© Anastasiya Sultanova, KIT

Schwankende Nachfrage, Lieferengpässe, individualisierte Produkte: Auch bei dynamischen Veränderungen wirtschaftlich produzieren zu können, stellt die Fahrzeug- und Zulieferindustrie vor Herausforderungen. Lösungen für eine schnelle, flexible und effiziente Produktion entwickelt das Projekt Software-defined Manufacturing für die Fahrzeug- und Zulieferindustrie (SDM4FZI), in dem unter der Leitung von Bosch sowie dem Karlsruher Institut für Technologie (KIT) und der Universität Stuttgart als Wissenschaftspartner insgesamt 30 Unternehmen ihre Kompetenzen bündeln.

Ziel des Projekts SDM4FZI ist es, einzelne Komponenten von Produktionssystemen bis hin zu ganzen Fabriken über eine Entkopplung von Software und Hardware flexibel zu planen, zu steuern und zu verändern. Automobilhersteller sollen so schneller zwischen Modellen und Produkten wechseln und auch mehr Varianten produzieren können. Das Bundesministerium für Wirtschaft und Energie fördert das Vorhaben mit insgesamt rund 35 Millionen Euro, so das KIT in einer Pressemeldung.

Grundlage für die maximale Wandlungsfähigkeit ist die strikte Trennung zwischen der Hardware der Produktionssysteme und der steuernden Software. Die softwaredefinierte Fertigung (Software-defined Manufacturing, SDM) arbeitet dabei mit digitalen Zwillingen, also virtuellen Abbildungen der vorhandenen Hardware, mit deren Hilfe die passende Software automatisch abgeleitet, getestet und verteilt werden kann. Dies spart Entwicklungszeiten, Ressourcen, Energie und damit Kosten.

Software-defined Manufacturing

Die in SDM4FZI eingesetzte Methode des Software-defined Manufacturing wurde vom Institut für Steuerungstechnik der Werkzeugmaschinen und Fertigungseinrichtungen (ISW) der Universität Stuttgart und Bosch entwickelt.
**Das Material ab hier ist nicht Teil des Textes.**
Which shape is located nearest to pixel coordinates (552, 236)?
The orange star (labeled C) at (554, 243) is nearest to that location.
Durch gemeinsame Vorarbeiten wurde der Grundstein gelegt für das Projekt, das nun durch das ISW und das wbk Institut für Produktionstechnik des KIT im Rahmen des Innovationscampus Mobilität der Zukunft (ICM) initiiert wurde.

Die Wissenschaftlerinnen und Wissenschaftler des KIT arbeiten insbesondere an der Gestaltung von Software und Hardware in der modernen, digitalisierten Produktion. „Wir untersuchen dabei im Speziellen, wie die Wandlungsfähigkeit der Produktion durch eine gezielte Entkopplung von Software und Hardware gesteigert werden kann, also wie die Produktion sich auf sich ändernde Rahmenbedingungen anpassen lässt“, erläutert Professorin Gisela Lanza vom KIT.

Zentral sind dabei die virtuelle Abbildung der Bestandteile und Systeme in der Produktion durch sogenannte digitale Zwillinge sowie deren Zusammenspiel mit digitalen Abbildern von Produkten und Technologien über die gesamte Wertschöpfungskette. Das Team des wbk untersucht zudem, inwiefern die Qualitätssicherung von komplexen Fertigungsprozessen durch die Trennung von Soft- und Hardware sowie die Integration von Funktionsmodellen unterstützt werden kann. Darüber hinaus beschäftigen sich die Forschenden des KIT mit den Aspekten Robotik und Handling am Institut für Fördertechnik und Logistiksysteme und am Institut für Anthropomatik und Robotik-Intelligente Prozessautomation und Robotik sowie mit der Cloud-Integration und der Anbindung an Gaia-X am Institut für Angewandte Informatik und Formale Beschreibungsverfahren.

Einheitlicher Bauplan

Die Universität Stuttgart, die unter der Federführung des Instituts für Steuerungstechnik der Werkzeugmaschinen und Fertigungseinrichtungen (ISW) mit insgesamt vier Instituten in SDM4FZI vertreten ist, widmet sich den beiden SDM-Kerntechnologien: Referenzarchitekturmodell und Produktions-OT (Operational Technology). „Digitale Zwillinge stellen das Schlüsselelement für das SDM-Konzept dar“, erläutert der Leiter des ISW, Professor Alexander Verl. „Sie beschreiben Produkte, Prozesse und Produktionssysteme mittels Daten, Informationen und Verhaltensmodellen, die über den gesamten Maschinen- bzw. Produktlebenszyklus entstehen“.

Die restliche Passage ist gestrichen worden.